As seen above, CTD can have problems with milling windows because of
insufficient weight on bit. To overcome this one company has developed ‘thrusters’.
Such systems are available for hole sizes as small as 37/8”; however the larger
casing sizes, 7” and greater, may require larger coiled tubing (greater than 13/4”).
Coiled tubing drilling is becoming an important factor in the development of the
Arctic. Prudhoe Bay operators are industry leaders in the use of coiled tubing for
a wide variety of operations, and are now pressing ahead with CTD. Since a well
in the area can cost an average of $2.5 million, and a rig based sidetrack $1.7
million, there is an obvious time and economic advantage if CTD sidetracks can
be accomplished for $500,000.
Depth limits of coiled tubing drilling are governed more by the size and weight
restrictions of the reel trailer used to transport the coiled tubing than by the
strength of the coiled tube itself. The larger the coiled tubing diameter the
shorter the length of coiled tubing that can be transported legally on public roads.

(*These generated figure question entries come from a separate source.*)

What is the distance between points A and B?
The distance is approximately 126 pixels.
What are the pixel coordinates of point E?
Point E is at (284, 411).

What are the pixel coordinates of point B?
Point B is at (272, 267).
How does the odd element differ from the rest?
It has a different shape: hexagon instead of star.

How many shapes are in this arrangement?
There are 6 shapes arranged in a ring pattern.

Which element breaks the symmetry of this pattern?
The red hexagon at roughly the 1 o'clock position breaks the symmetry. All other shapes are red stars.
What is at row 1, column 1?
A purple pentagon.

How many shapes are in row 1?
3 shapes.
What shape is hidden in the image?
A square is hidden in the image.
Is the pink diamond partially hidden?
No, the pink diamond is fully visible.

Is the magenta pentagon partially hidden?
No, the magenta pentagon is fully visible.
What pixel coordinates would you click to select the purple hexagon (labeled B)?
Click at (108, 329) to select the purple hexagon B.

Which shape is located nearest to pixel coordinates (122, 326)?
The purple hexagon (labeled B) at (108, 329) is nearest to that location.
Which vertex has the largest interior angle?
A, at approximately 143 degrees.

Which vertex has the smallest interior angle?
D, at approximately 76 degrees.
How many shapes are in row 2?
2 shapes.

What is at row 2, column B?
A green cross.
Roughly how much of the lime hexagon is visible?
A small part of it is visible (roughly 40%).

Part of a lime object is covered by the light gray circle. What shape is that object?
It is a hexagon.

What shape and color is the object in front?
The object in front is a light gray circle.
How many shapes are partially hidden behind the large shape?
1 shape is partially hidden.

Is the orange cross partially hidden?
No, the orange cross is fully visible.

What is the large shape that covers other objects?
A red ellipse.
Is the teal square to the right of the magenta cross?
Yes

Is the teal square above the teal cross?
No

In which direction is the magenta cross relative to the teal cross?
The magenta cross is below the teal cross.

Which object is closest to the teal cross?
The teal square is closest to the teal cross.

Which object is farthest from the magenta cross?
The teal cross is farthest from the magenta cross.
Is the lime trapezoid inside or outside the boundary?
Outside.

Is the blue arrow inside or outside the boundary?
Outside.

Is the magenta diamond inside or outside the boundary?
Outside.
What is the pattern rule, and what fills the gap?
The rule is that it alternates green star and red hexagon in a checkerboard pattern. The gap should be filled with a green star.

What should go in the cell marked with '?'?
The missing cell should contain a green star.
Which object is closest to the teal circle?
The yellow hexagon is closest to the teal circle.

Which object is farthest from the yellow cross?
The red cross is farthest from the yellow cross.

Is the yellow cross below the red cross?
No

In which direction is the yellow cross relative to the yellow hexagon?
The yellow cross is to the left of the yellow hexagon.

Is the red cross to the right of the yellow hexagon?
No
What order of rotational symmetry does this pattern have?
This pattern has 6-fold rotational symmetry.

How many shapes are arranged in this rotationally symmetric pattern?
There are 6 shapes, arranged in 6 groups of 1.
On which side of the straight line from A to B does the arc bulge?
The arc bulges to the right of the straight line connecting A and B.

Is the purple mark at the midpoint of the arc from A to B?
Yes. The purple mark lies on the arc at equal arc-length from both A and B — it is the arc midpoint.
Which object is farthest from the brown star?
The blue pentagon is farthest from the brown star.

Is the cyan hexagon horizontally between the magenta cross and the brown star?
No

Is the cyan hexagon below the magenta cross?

Developments are underway to produce a reliable connector to join together two
reels of coiled tubing for drilling purposes.
The life of a coiled tube is a critical factor in this technique. Coiled tubing drilling
subjects a tube to far greater stresses than normal cased hole operations. The life
of coiled tubing used in drilling service can be maximised by:
• Ensuring that the coil is never used to pump corrosive chemicals
• Minimising solids in the mud.
• Minimising the number of times that a given section of coil is run over the
guide arch and injector head.
• Designing BHA's to minimise the weight that must be slacked off on the coil to
achieve acceptable penetration rates.
• Never 'stacking' the weight of the coil on the bit.
In CTD, PDC bits are applicable for use in medium to soft formations. TSD
(thermally stable diamond) or natural diamond bits are required for hard
formations. Core barrels developed in the mining and the engineering geology
(site investigations) industries can be adapted for coring with coiled tubing.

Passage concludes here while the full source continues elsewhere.